Mother Margareta and her time
The first Sisters who came from Algersdorf with Sr. Margareta conveyed some interesting facts about her to Sr. Angelina Krizanic, Sr. Lidvina Purgaj and to other sisters.
Sr. Margareta’s physical appearance and demeanor were described as follows: She was of medium height and slender stature. Her pace was moderate, and she was calm and prudent in her speech. She had a gentle smile and was never overbearing.
When she wished to introduce something new into the sisters’ schedule or regarding the education of the children, she always consulted the sisters, “What do you think about this, sisters? Would it be better to change this, or add...or introduce...?”
While waiting for the sisters’ response, she remained calm and gentle, never impatient, and without a domineering attitude that says, “We must do it this way...We will introduce this...this is not for religious...etc.” No, everything in her behavior was directed toward seeking a peaceful and mutual collaboration. In this way she moved and encouraged the sisters to reflect, to express their opinions and motivations, until a decision was reached.
Sr. Angelina, Sr. Lidvina and some other sisters maintained that although Mother Margareta had a choleric temperament, it was “a choleric temperament moderated by self-discipline.”
The consistency she showed in all her activity indicated the good upbringing she had had prior to entering the convent. She had received a good cultural education in manners and comportment in her uncle’s family where she lived until she was 24, that is, until she entered the convent. Her uncle was considered to be among the so-called better class of his region in his business activity. Her aunt, a gentle and good woman who was likewise respected, was a teacher of fine needlework. Apparently the entire family was well thought of, and this included Maria Pucher.
We have already alluded to the good example she gave. Sr. Margareta often spoke to the sisters that the most effective means of teaching was by good example. She said that scolding, fear, and threats of punishment were not the best methods for educating children. Rather, the example of a good teacher, good instruction that was not overly strict, as well as prayer, pardon, and an understanding of the child’s difficulties could generate astonishing success.

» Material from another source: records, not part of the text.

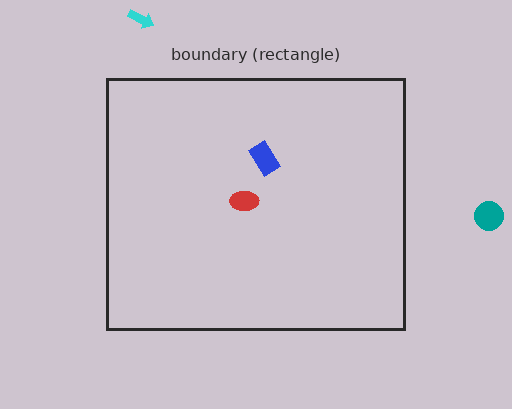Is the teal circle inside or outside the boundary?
Outside.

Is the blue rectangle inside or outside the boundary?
Inside.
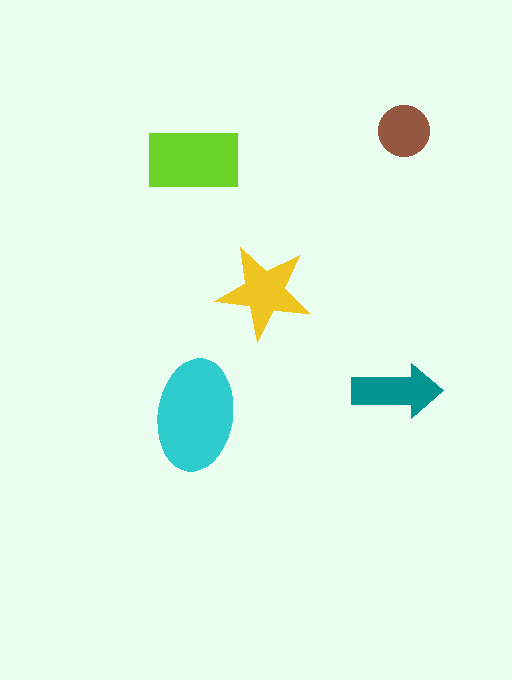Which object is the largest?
The cyan ellipse.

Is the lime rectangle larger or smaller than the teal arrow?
Larger.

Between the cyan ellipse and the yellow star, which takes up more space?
The cyan ellipse.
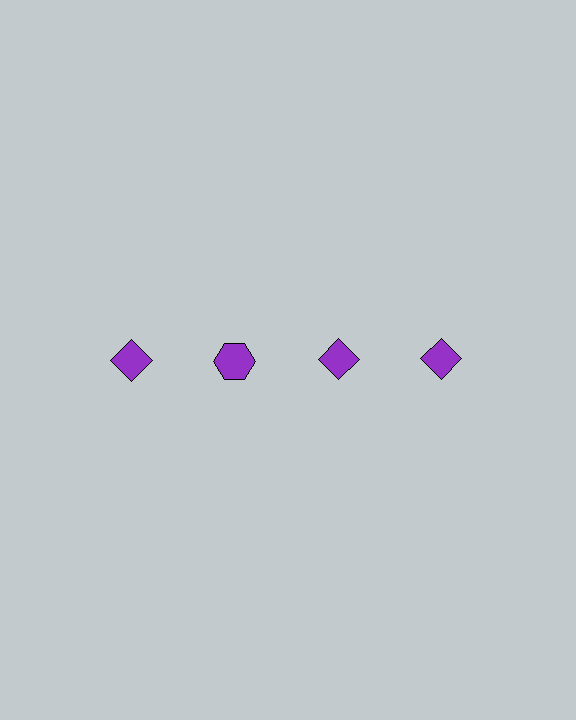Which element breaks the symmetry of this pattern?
The purple hexagon in the top row, second from left column breaks the symmetry. All other shapes are purple diamonds.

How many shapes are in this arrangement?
There are 4 shapes arranged in a grid pattern.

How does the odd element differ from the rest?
It has a different shape: hexagon instead of diamond.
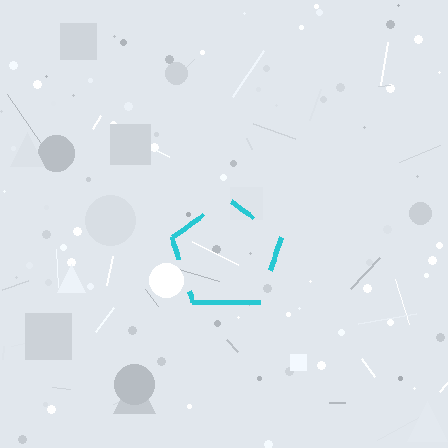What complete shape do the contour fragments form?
The contour fragments form a pentagon.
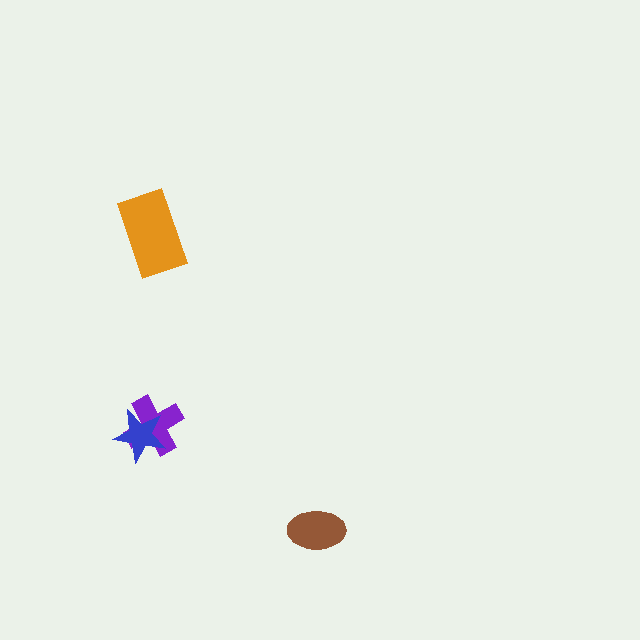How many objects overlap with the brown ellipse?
0 objects overlap with the brown ellipse.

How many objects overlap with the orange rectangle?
0 objects overlap with the orange rectangle.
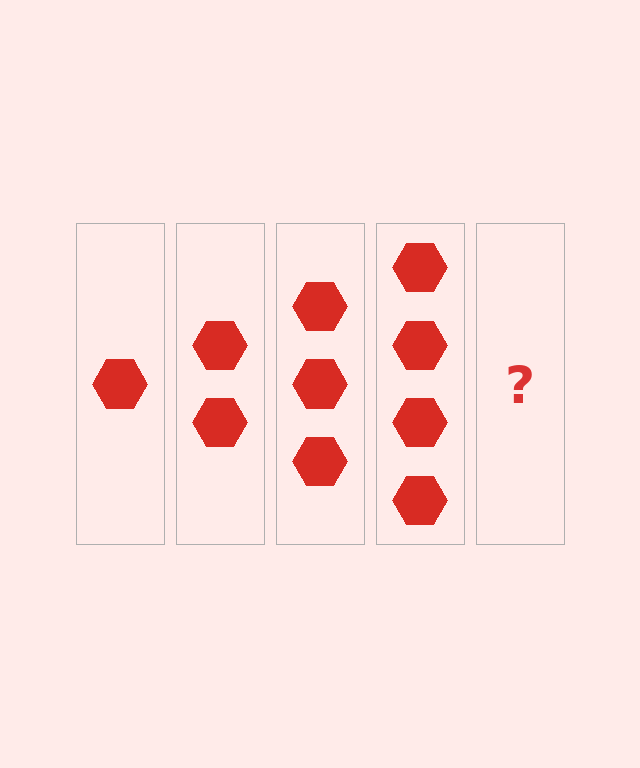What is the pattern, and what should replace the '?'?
The pattern is that each step adds one more hexagon. The '?' should be 5 hexagons.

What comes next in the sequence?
The next element should be 5 hexagons.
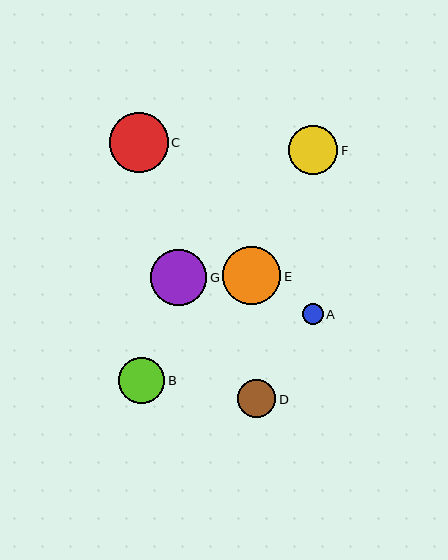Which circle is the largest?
Circle C is the largest with a size of approximately 59 pixels.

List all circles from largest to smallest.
From largest to smallest: C, E, G, F, B, D, A.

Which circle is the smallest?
Circle A is the smallest with a size of approximately 21 pixels.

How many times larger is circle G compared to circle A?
Circle G is approximately 2.7 times the size of circle A.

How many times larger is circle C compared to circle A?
Circle C is approximately 2.8 times the size of circle A.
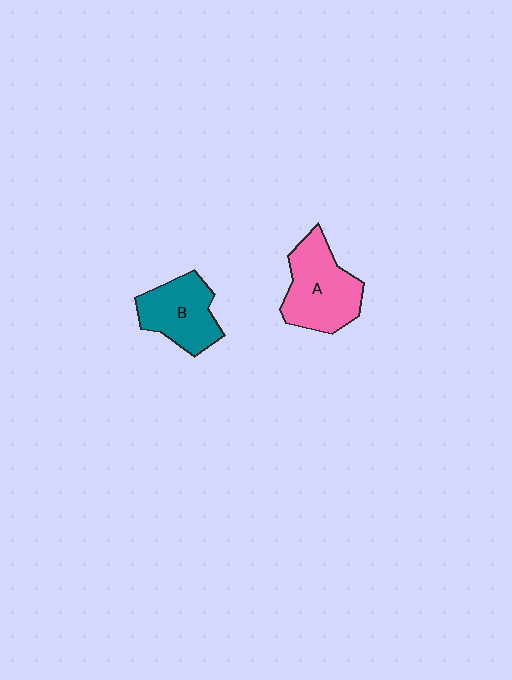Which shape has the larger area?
Shape A (pink).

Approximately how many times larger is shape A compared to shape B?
Approximately 1.2 times.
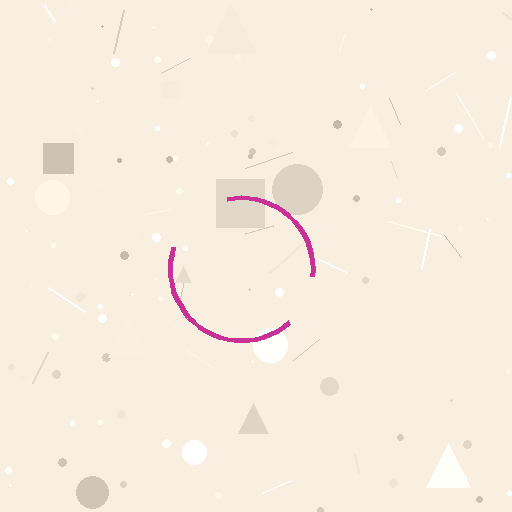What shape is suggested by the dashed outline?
The dashed outline suggests a circle.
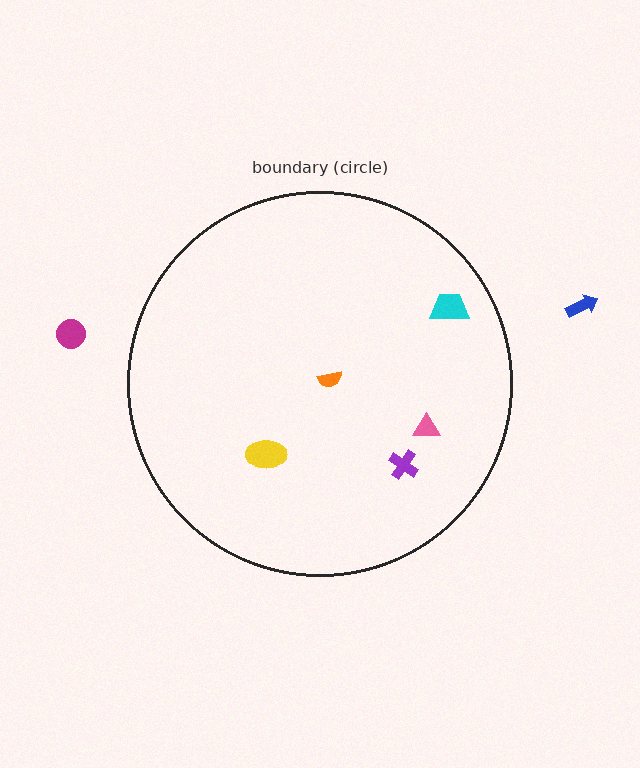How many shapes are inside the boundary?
5 inside, 2 outside.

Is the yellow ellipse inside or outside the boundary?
Inside.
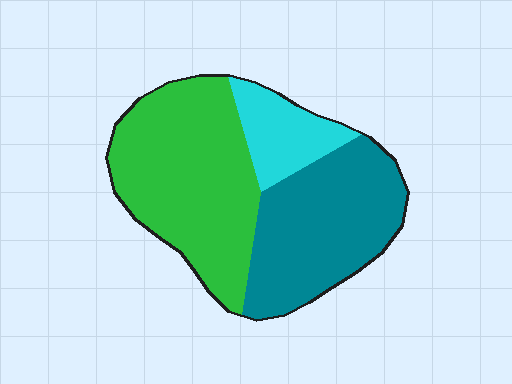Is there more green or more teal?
Green.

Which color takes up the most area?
Green, at roughly 45%.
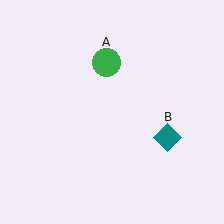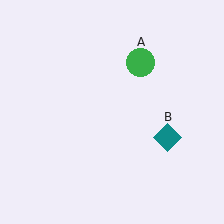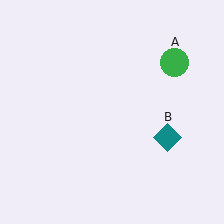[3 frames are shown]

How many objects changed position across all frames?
1 object changed position: green circle (object A).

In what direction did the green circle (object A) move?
The green circle (object A) moved right.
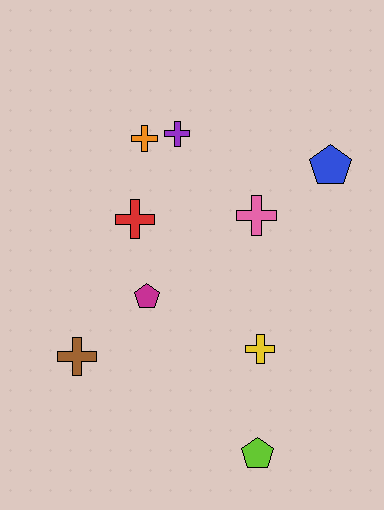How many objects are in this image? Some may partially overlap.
There are 9 objects.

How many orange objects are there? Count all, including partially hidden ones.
There is 1 orange object.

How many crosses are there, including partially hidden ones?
There are 6 crosses.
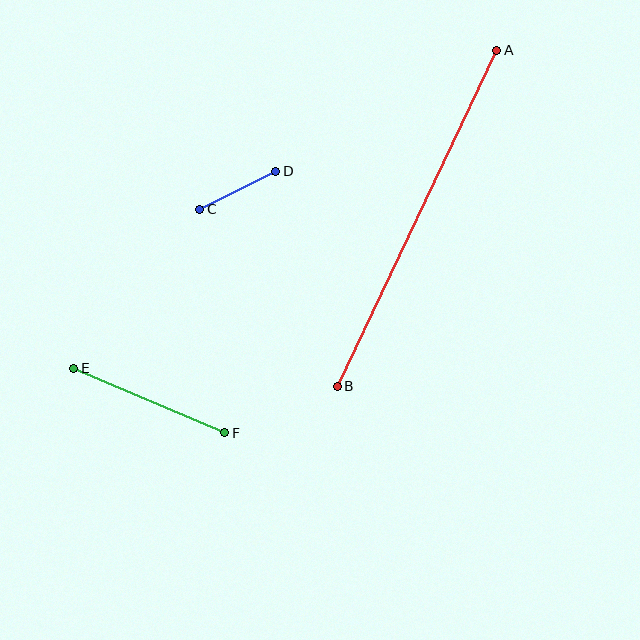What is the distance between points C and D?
The distance is approximately 85 pixels.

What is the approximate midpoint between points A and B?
The midpoint is at approximately (417, 218) pixels.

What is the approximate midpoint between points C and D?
The midpoint is at approximately (238, 190) pixels.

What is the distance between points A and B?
The distance is approximately 372 pixels.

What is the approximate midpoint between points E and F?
The midpoint is at approximately (149, 400) pixels.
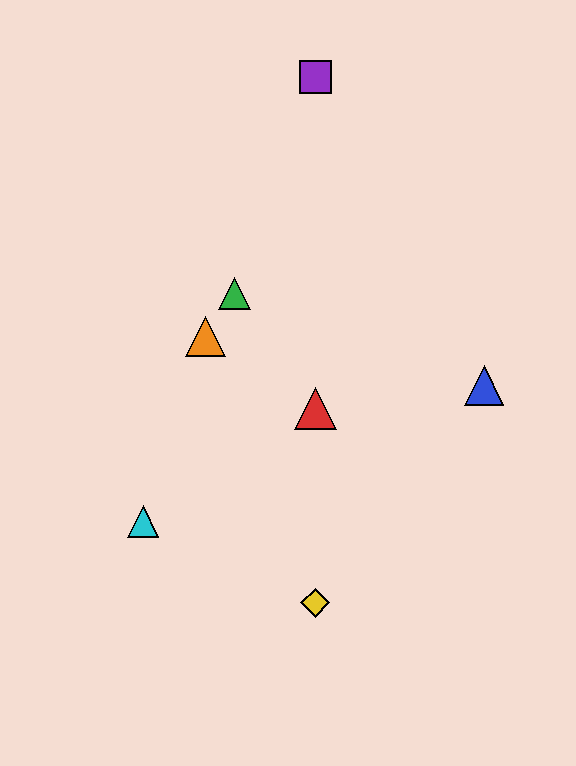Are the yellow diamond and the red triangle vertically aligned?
Yes, both are at x≈315.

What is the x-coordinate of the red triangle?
The red triangle is at x≈315.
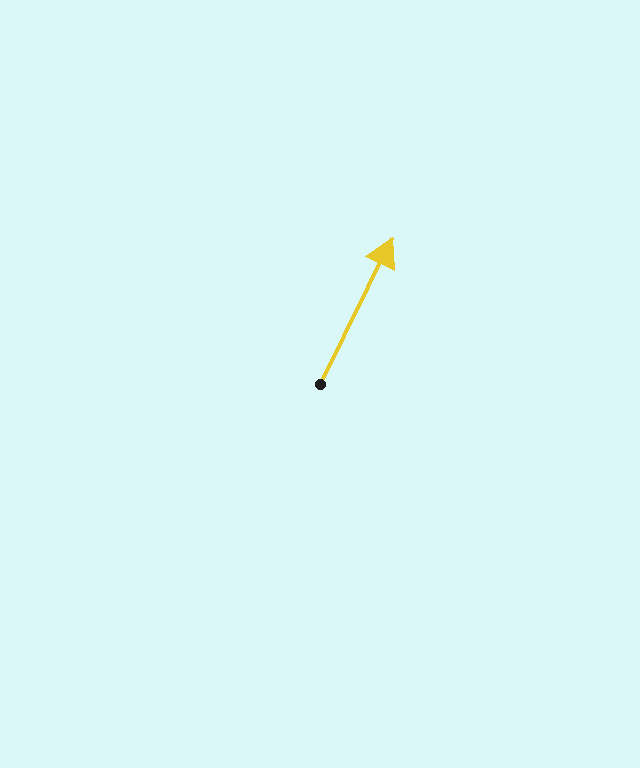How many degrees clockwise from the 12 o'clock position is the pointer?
Approximately 26 degrees.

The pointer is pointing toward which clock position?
Roughly 1 o'clock.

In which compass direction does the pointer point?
Northeast.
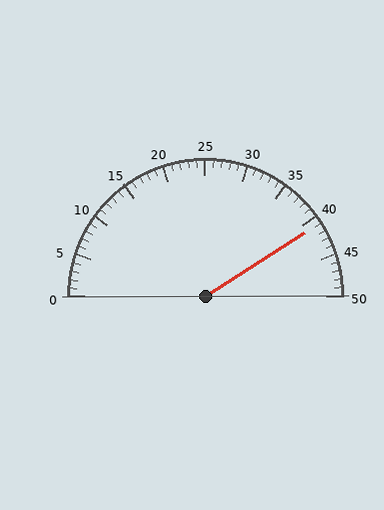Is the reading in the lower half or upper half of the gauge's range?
The reading is in the upper half of the range (0 to 50).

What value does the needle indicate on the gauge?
The needle indicates approximately 41.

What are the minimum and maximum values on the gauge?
The gauge ranges from 0 to 50.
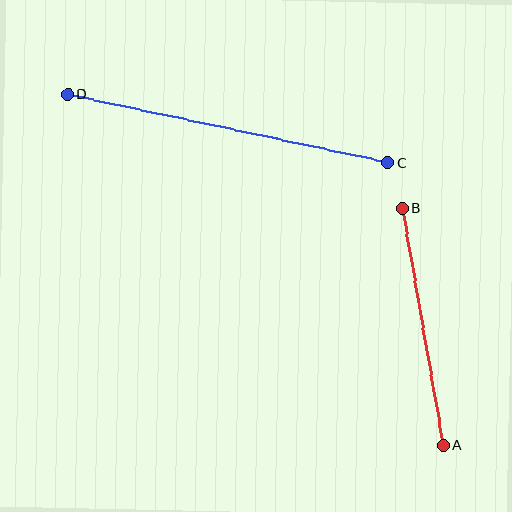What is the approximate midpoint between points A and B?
The midpoint is at approximately (423, 327) pixels.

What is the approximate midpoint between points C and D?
The midpoint is at approximately (228, 128) pixels.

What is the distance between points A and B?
The distance is approximately 240 pixels.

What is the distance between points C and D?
The distance is approximately 327 pixels.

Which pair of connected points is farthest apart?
Points C and D are farthest apart.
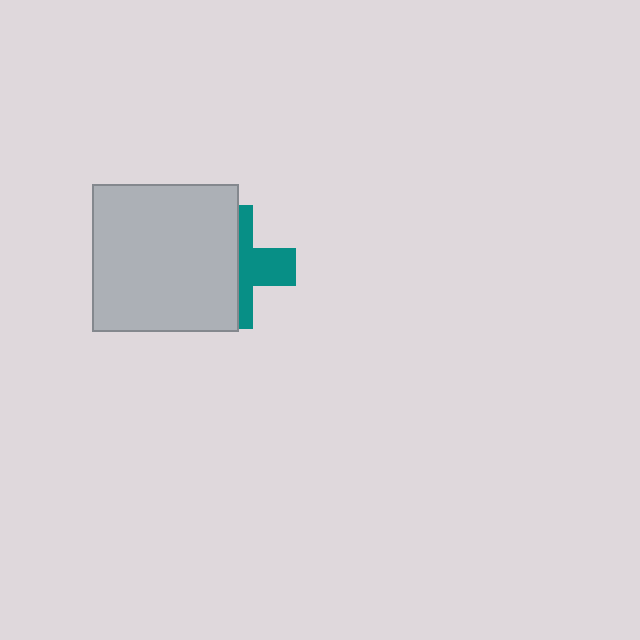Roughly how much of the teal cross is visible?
A small part of it is visible (roughly 42%).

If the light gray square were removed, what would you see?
You would see the complete teal cross.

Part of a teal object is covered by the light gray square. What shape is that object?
It is a cross.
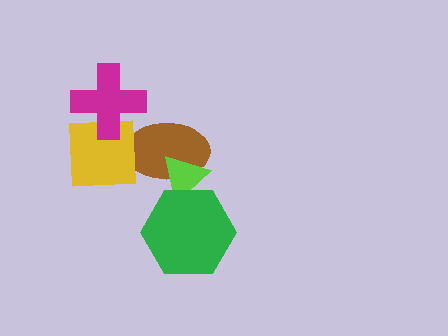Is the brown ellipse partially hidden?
Yes, it is partially covered by another shape.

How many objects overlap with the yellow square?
2 objects overlap with the yellow square.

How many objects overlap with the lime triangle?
2 objects overlap with the lime triangle.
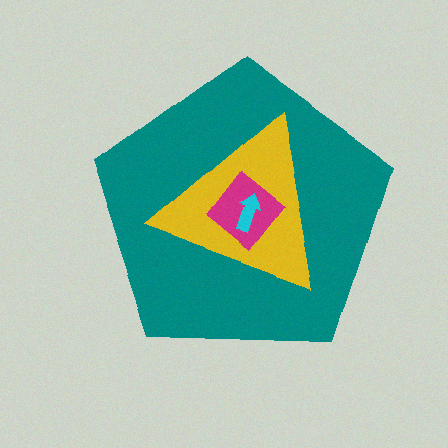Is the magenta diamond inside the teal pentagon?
Yes.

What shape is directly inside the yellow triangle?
The magenta diamond.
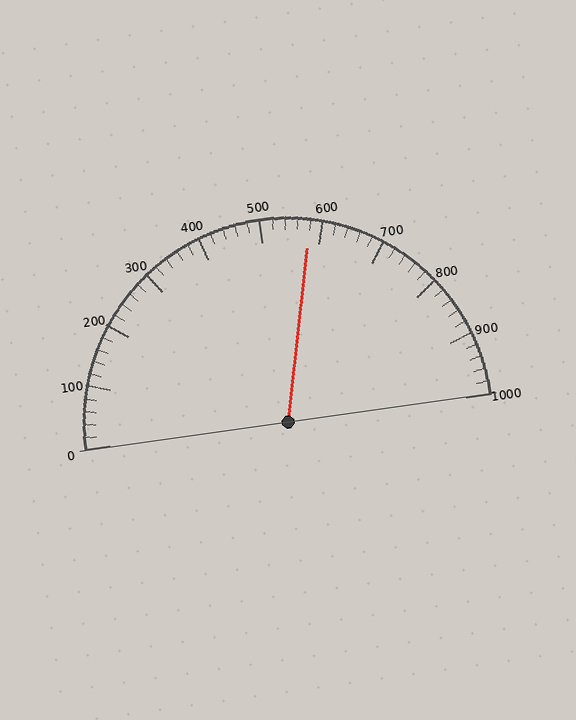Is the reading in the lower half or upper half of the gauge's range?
The reading is in the upper half of the range (0 to 1000).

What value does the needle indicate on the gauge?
The needle indicates approximately 580.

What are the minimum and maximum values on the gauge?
The gauge ranges from 0 to 1000.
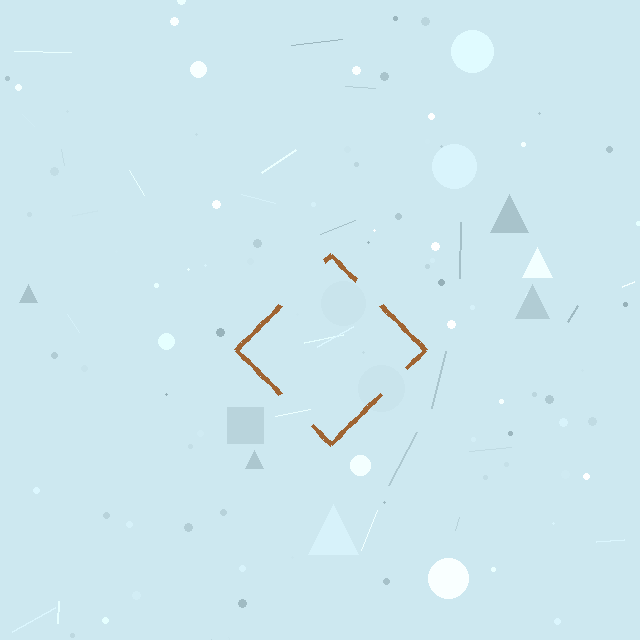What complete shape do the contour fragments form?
The contour fragments form a diamond.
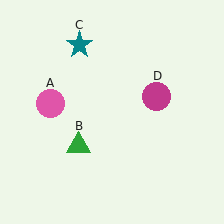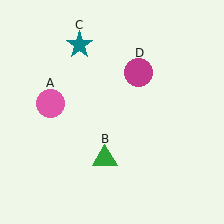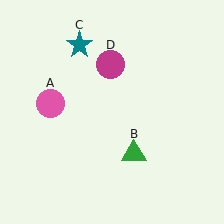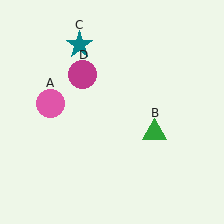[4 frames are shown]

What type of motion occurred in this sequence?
The green triangle (object B), magenta circle (object D) rotated counterclockwise around the center of the scene.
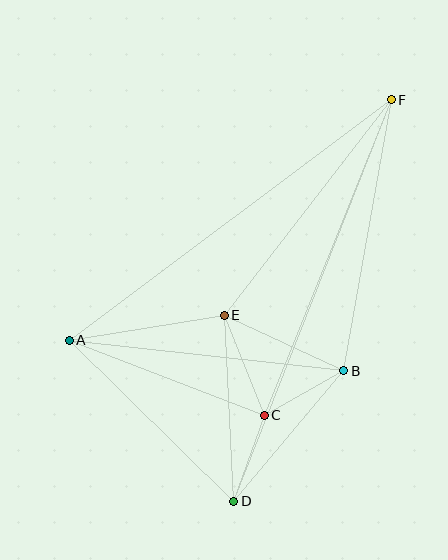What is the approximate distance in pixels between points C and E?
The distance between C and E is approximately 108 pixels.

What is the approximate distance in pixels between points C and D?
The distance between C and D is approximately 92 pixels.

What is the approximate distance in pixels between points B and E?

Another incident that touches on her good example is the following incident26 which was related to us by Sr. Emanuela during our teacher’s education class, a class dedicated to explaining good methods of education:
A novice fourth grade teacher had some very restless children in her class. They were difficult to handle and keep calm. Since some of them were disturbing the lessons, the Sister became upset and punished the culprits by striking them with her hand. Just at that moment, alerted by the loud screams, Mother Margareta entered the room. Surprised by what she saw, she immediately withdrew, quickening her pace. The sister, aware of what she had done, hurried after her to try to justify her behavior, but Sr. Margareta stopped her explanation only to say, “I left because I was embarrassed for you and for what you did in anger. With that act you humiliated yourself before the children.”